Babylonisches Stimmengewirr im Hamburger Rathaus: Vertreter aus fast allen Kontinenten sind zur Eröffnung des Kongresses über den Europäischen Hochschulraum gekommen. Die Experten aus Politik und Hochschule sind sich einig: Innerhalb Europas ist das Wechseln von einem Land zum anderen für Studenten einfacher geworden. Aber die Situation in Nordamerika und in

Von Jens Wellhöner |
    Großbritannien trübt die gute Stimmung. Denn die neuen Bachelor- und Master-Abschlüsse werden dort häufig nicht anerkannt. Vicky Lewis, vom Internationalen Büro der britischen Universität Bournemouth:

    Nur wenige Kollegen aus Großbritannien sind hierher nach Hamburg gekommen. Daran können sie sehen: Das neue europäische Abschlusssystem hat bei uns keine Priorität. Meine Landsleute vom Nutzen der neuen Abschlüsse zu überzeugen: Das wird ein harter, langsamer Kampf!

    Auch in den USA und Kanada sieht es nicht besser aus. Nordamerikaner sind zur Kongresseröffnung in Hamburg überhaupt nicht erschienen. Vicky Lewis aber kennt viele ihrer US-amerikanischen Kollegen:

    Nur die, die sich speziell für den Internationalen Austausch interessieren, kennen das neue europäische System überhaupt. Ich glaube, die Amerikaner sind aufgeschlossen gegenüber europäischen Studenten. Aber sie wissen noch einfach zu wenig über den Bologna-Prozess.

    Die Mitarbeiter der Brüsseler Academic Cooperation Association ACA verstehen sich als Motoren des Projekts "Einheitlicher Europäischer Hochschulraum". Bernd Wächter, Präsident der ACA, über die Reaktionen aus den USA und Großbritannien:

    Es ist überraschend, weil unser System mit den Bachelor- und Master-Abschluss doch aus dem angelsächsischen Bereich kommt. Es ist übrigens nicht das erstemal, dass wir so etwas aus den USA und England hören, das war schon vor Bologna so.

    Ein Unterschied zwischen den Abschlüssen in Großbritannien und denen im übrigen Europa liegt nach wie vor in der unterschiedlichen Studiendauer. Paul Hodges, von der Roehampton-University in London:

    Wir haben ein 3 plus 1-System, bei dem der Student nach drei Jahren seinen Bachelor bekommt und nach einem weiteren Jahr den Master. In Europa dauert das noch immer jeweils 1 bis 2 Jahre länger. Und wir wollen unser bewährtes System behalten.

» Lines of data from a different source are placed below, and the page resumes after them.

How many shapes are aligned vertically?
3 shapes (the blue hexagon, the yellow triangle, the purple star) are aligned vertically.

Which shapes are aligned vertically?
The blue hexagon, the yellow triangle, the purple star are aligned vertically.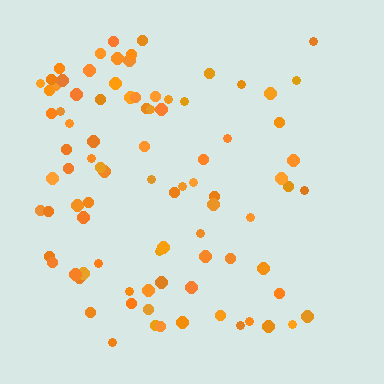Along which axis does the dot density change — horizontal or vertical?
Horizontal.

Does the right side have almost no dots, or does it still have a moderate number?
Still a moderate number, just noticeably fewer than the left.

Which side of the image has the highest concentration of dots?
The left.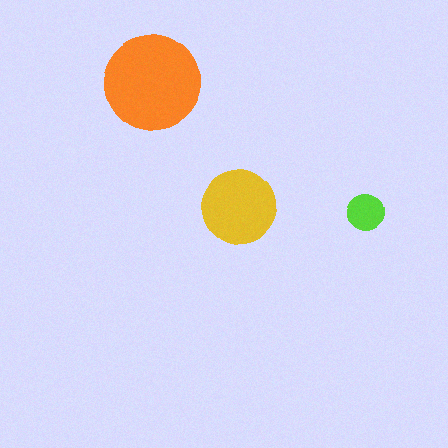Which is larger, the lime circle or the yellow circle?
The yellow one.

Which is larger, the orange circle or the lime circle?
The orange one.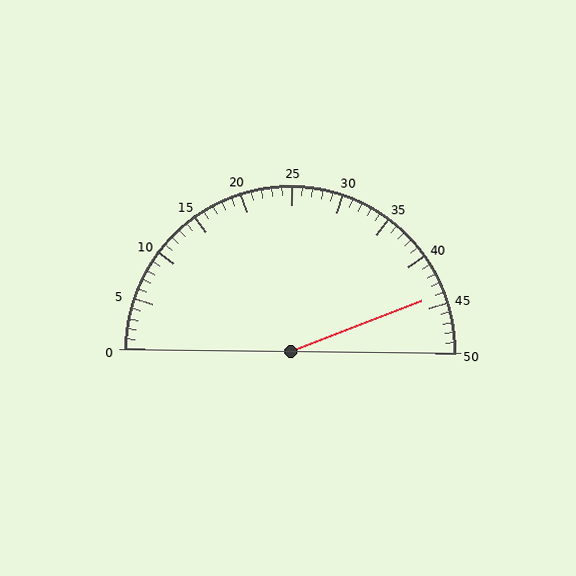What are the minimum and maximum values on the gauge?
The gauge ranges from 0 to 50.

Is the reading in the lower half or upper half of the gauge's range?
The reading is in the upper half of the range (0 to 50).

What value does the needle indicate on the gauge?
The needle indicates approximately 44.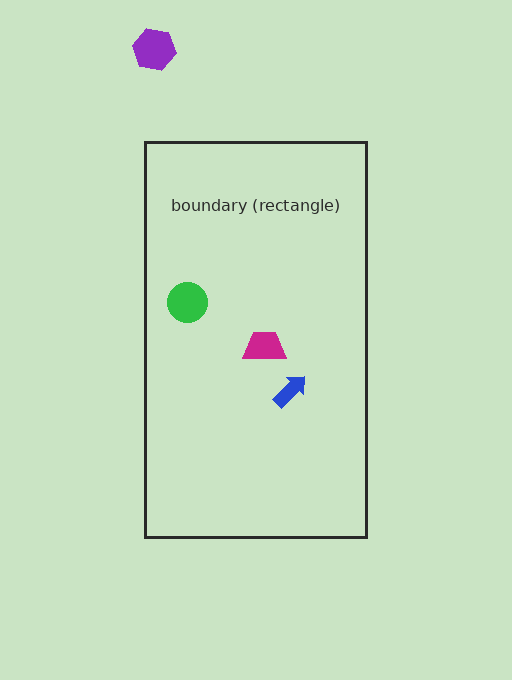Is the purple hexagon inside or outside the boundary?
Outside.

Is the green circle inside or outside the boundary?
Inside.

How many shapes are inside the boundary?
3 inside, 1 outside.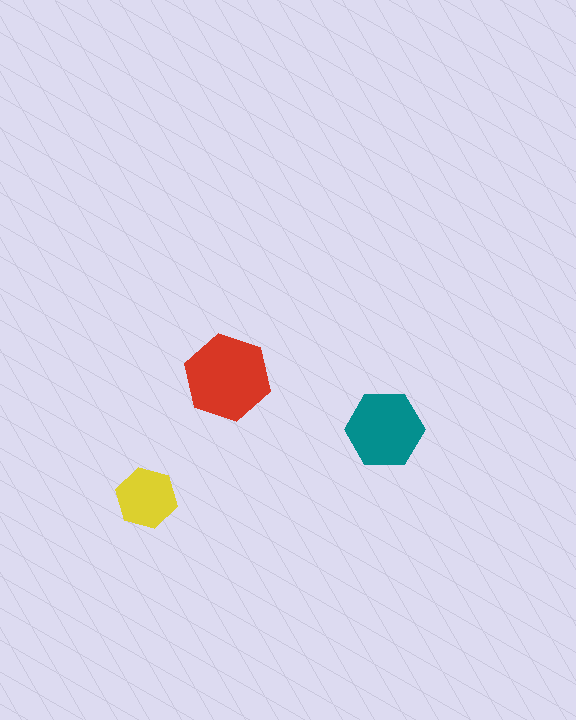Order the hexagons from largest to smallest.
the red one, the teal one, the yellow one.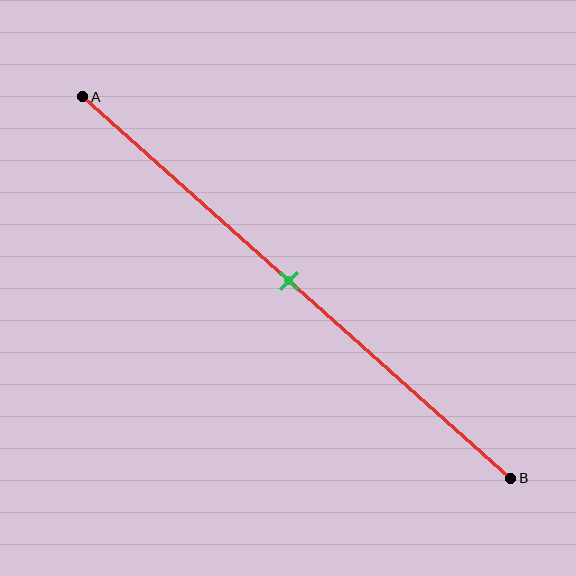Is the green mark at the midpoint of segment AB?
Yes, the mark is approximately at the midpoint.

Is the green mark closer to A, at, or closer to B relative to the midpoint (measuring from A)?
The green mark is approximately at the midpoint of segment AB.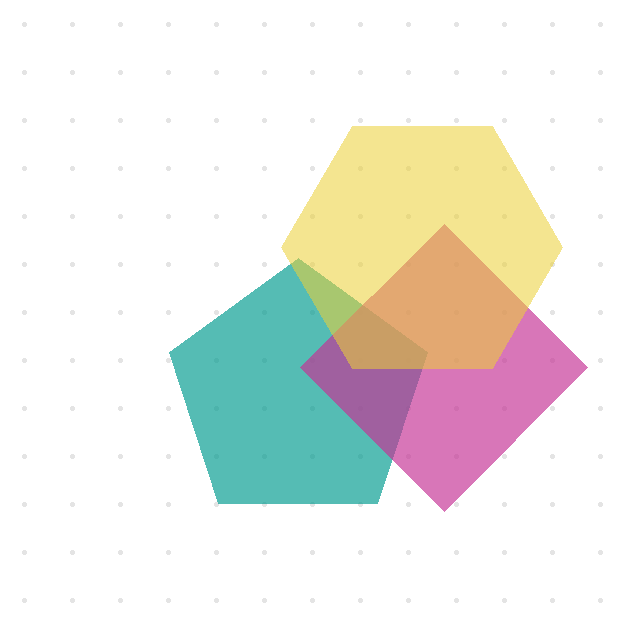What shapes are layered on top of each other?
The layered shapes are: a teal pentagon, a magenta diamond, a yellow hexagon.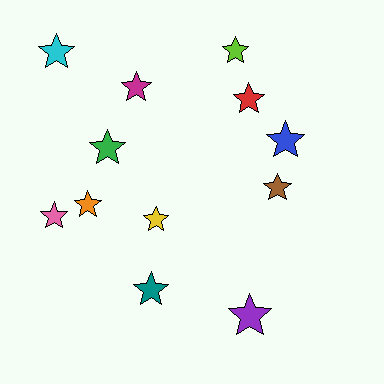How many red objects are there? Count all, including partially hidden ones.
There is 1 red object.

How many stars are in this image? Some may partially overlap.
There are 12 stars.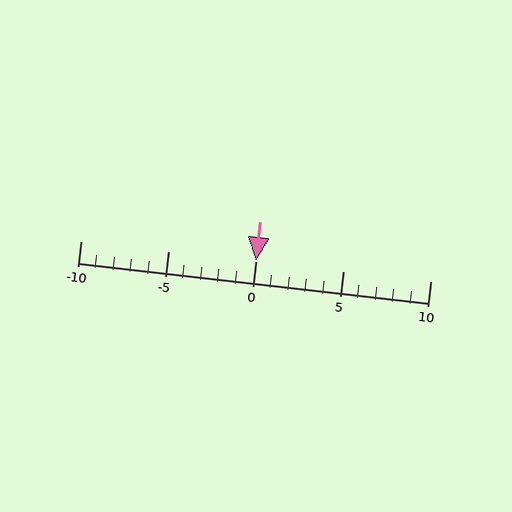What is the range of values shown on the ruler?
The ruler shows values from -10 to 10.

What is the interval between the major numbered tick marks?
The major tick marks are spaced 5 units apart.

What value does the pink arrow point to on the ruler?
The pink arrow points to approximately 0.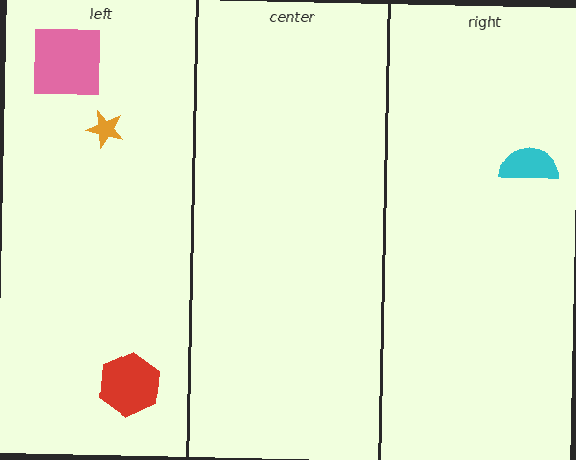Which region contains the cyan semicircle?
The right region.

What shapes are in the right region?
The cyan semicircle.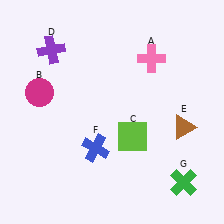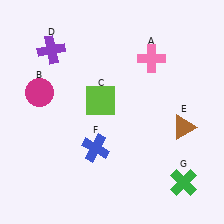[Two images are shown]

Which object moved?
The lime square (C) moved up and to the left.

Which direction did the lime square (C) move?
The lime square (C) moved up and to the left.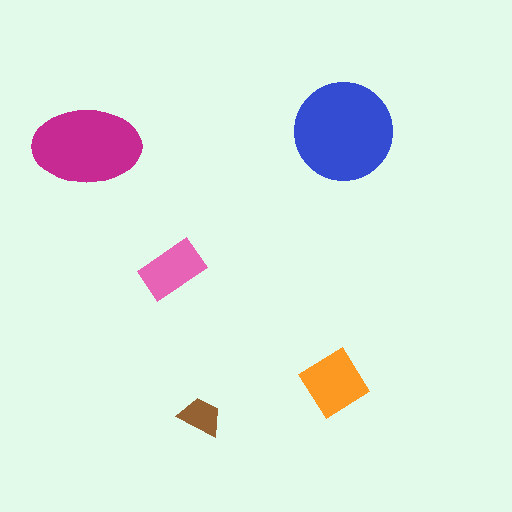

Wir sprechen natürlich mit unsere Kollegen vom Kontinent. Aber, sie wissen, die Beziehung zwischen England und Europa ist
    interessant.

    In den angelsächsischen Universitäten komme es auch viel mehr auf das praktische Können der Studenten an, weniger auf ihr Wissen, im Gegensatz zu der Ausbildung auf deutschen Unis, so Jochen Hellmann, Leiter des Internationalen Büros der Uni Hamburg:

    Was die überseeische Hoschulwelt angeht, müssen wir uns darauf einstellen, dass in Zukunft darauf geguckt wird, nicht, was jemand gemacht hat sondern was jemand kann. Die Amerikaner schauen immer danach, passt dieser neue Student in unser Studienprogramm oder nicht. Und das wird sich durch die neuen Grade weder verbessern noch verschlechtern.

    Eine Lösung für das derzeitige Dilemma: Das sogenannte Diploma Supplement. Ein Zusatz zum Bachelor- oder Master-Abschluss. In ihm wird genau aufgeführt, welche Lehrveranstaltungen und Prüfungen ein Student absolviert hat.

    Das Fazit der Experten in Hamburg: Zuerst einmal muss der Innereuropäische Hochschulraum fertig und alle Abschlüsse wirklich vergleichbar sein. Die Abstimmung mit den Universitäten in Nordamerika und Großbritannien muss bis dahin noch etwas warten.